Millions of pieces of content are created and shared every day. People are drowning in information. This makes it easy for branding or marketing campaigns to blend in and get lost within the noise. Cheril Clarke is an expert at storytelling. She is both a novelist and a business communications specialist that founded the company PhenomenalWriting.com. She says, “Before we did anything the way people communicated and relayed stuff to each other was through telling stories. … We still remember a good story before we remember any statistic.” A good story can make a company stand out. It can make it memorable.
Branding, marketing, and design all involve storytelling. The fact that stories sell is evidenced by the success of Apple, Humans of New York, and Kickstarter. The most successful companies in the world have profound stories behind them that instill a sense of bigger purpose and meaning into what they do. Having purpose and values as a business sells, but to do that, they need to be communicated with a story that captures people’s attention. Stories connect people with other people, businesses, brands, and products. Businesses cannot succeed without this connection. It is a strategic move for companies to do the best they can to humanize themselves through their messaging.
Communication experts understand the importance of delivering a compelling story, drawing inspiration from disciplines like professional acting. Actors spend their lives seeing the way effective storytelling can change an audience. When you bring this concept to your professional communication and start taking advantage of the impact of storytelling in business, then you can get your audience to take action like never before.
Start with a message
Every storytelling exercise should begin by asking: Who is my audience and what is the message I want to share with them? Each decision about your story should flow from those questions. For instance, if your team is behaving as if failure is not an option, you might decide to impart the message that failure is actually the grandfather of success. Or if you are trying to convince senior leaders to take a risk by supporting your project, you could convey that most companies are built on taking smart chances. First settle on your ultimate message; then you can figure out the best way to illustrate it.
Think Bigger
The storytelling of the future will have more of a “social change” component. In fact, it’s already happening. Storytelling must be bigger than the company. In part, though not exclusively, this is a generational change. Millennials especially want to do business with companies that care about causes bigger than themselves. People make choices based on social issues. Companies must not only care about customers, but they must also tell transparent stories about their mission and how it affects society, not just customers’ economic situations.
Highlight a struggle
A story without a challenge simply isn’t very interesting. Good storytellers understand that a story needs conflict. Is there a competitor that needs to be bested? A market challenge that must be overcome? A change-resistant industry that needs to be transformed? Don’t be afraid to suggest the road ahead will be difficult. People actually like to be told it’s going to be hard. Smart leaders tell employees, ‘This is going to be tough. But if we all pull together and hang in there, we’ll achieve something amazing in the end.’

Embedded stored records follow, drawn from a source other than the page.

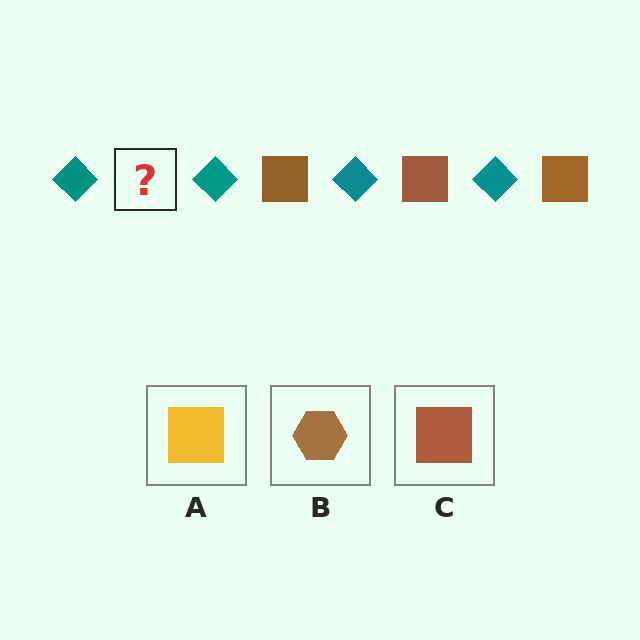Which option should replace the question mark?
Option C.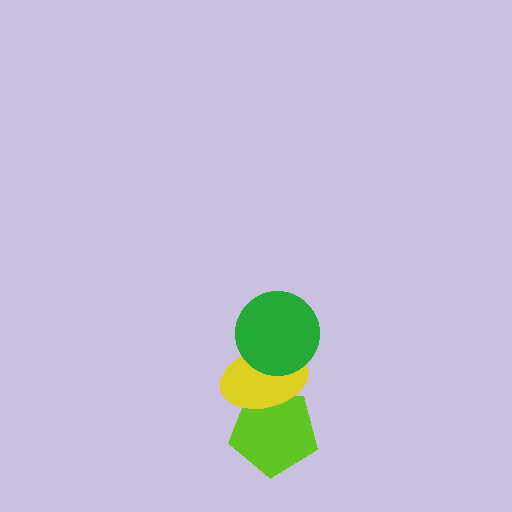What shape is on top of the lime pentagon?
The yellow ellipse is on top of the lime pentagon.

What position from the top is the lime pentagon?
The lime pentagon is 3rd from the top.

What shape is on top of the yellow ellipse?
The green circle is on top of the yellow ellipse.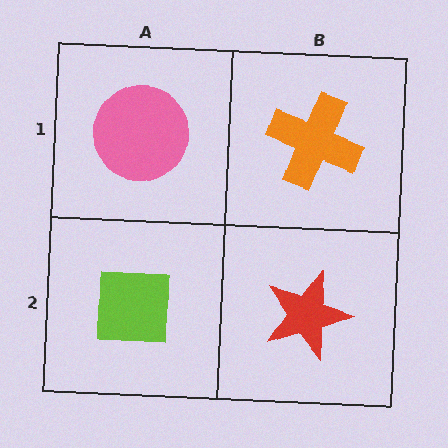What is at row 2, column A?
A lime square.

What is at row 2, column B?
A red star.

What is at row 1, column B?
An orange cross.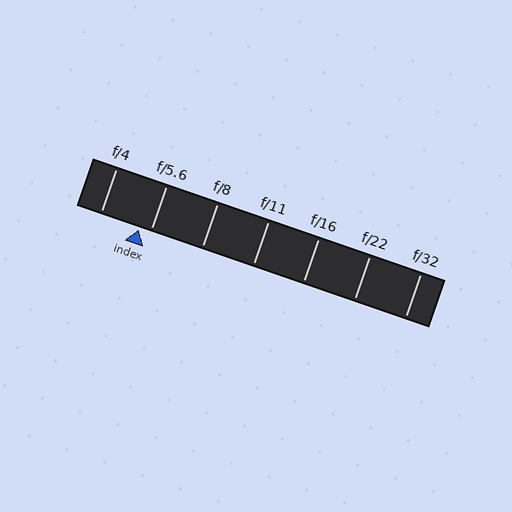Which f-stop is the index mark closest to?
The index mark is closest to f/5.6.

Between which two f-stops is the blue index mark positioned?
The index mark is between f/4 and f/5.6.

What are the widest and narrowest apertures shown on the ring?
The widest aperture shown is f/4 and the narrowest is f/32.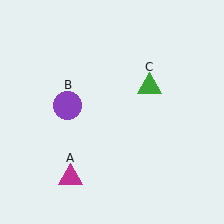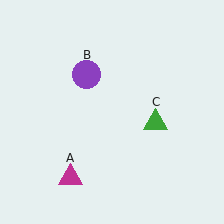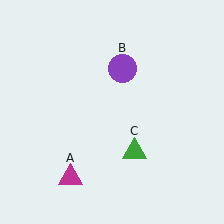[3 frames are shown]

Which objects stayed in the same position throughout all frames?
Magenta triangle (object A) remained stationary.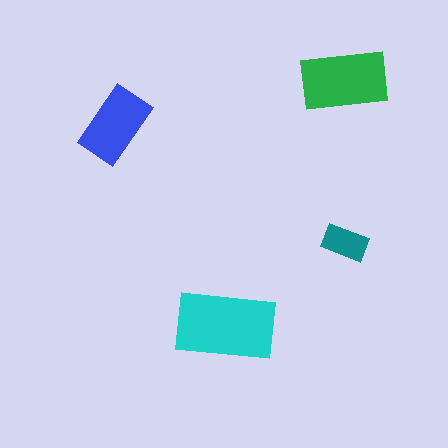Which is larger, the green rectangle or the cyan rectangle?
The cyan one.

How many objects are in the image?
There are 4 objects in the image.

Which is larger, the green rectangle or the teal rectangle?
The green one.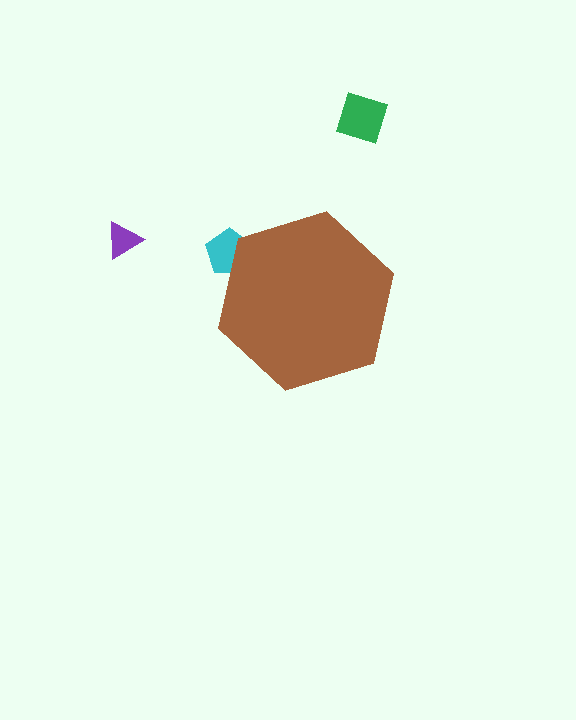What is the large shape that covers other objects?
A brown hexagon.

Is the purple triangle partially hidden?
No, the purple triangle is fully visible.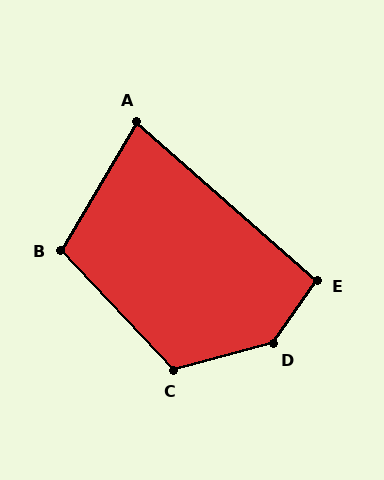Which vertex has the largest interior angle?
D, at approximately 140 degrees.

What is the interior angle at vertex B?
Approximately 107 degrees (obtuse).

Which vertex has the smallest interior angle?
A, at approximately 79 degrees.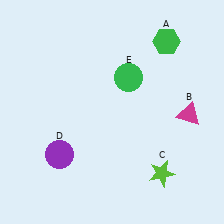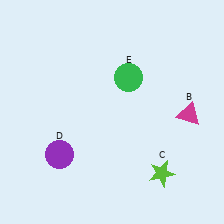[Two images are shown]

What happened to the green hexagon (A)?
The green hexagon (A) was removed in Image 2. It was in the top-right area of Image 1.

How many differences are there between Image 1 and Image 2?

Know Your Best Storytellers
Great storytelling is becoming decentralized both inside and outside the organization. Story stewardship is becoming every employee’s responsibility, and it’s the C-suite’s job to keep the fire lit.
The best storytellers are often not in the C-suite. We know from studies like the Edelman Trust Barometer that customers trust people like us, and that means employees, not executives or the marketing and PR department. Yes, marketing needs to have a hand in storytelling, but controlling the message and who tells it so closely can destroy value for the company rather than help increase it.
The best storytellers are closest to the front lines, whether in service, product, or sales. Unleashing these trained storytellers will increase the credibility and scale of your storytelling efforts, which is likely to result in increased lifetime customer values. That’s a powerful return on investment.
Keep it simple
Not every story you tell has to be a surprising, edge-of-your-seat epic. Some of the most successful and memorable stories are relatively simple and straightforward. Don’t let needless details to detract from your core message. Work from the principle that “less is more.” One of the biggest mistakes you can make is putting in too much detail of the wrong kind. Don’t tell your audience what day of the week it was, for instance, or what shoes you were wearing if it doesn’t advance the story in an artful way. But transporting your audience with a few interesting, well-placed details – how you felt, the expression on a face, the humble beginnings of a now-great company – can help immerse your listeners and drive home your message.
When it comes to storytelling in business, the most important thing you can do is actually commit to it and give it a try. We’re storytelling creatures. Your audience has human needs that have nothing to do with your product or service, and those needs go beyond rational, economic value. It’s your job to find what they are and tell stories that speak emotionally to those needs. Did your product help them reach personal goals? How? Go there! It’s never about your product, ever. A great ending isn’t perfect. It just has to stay simple and honest.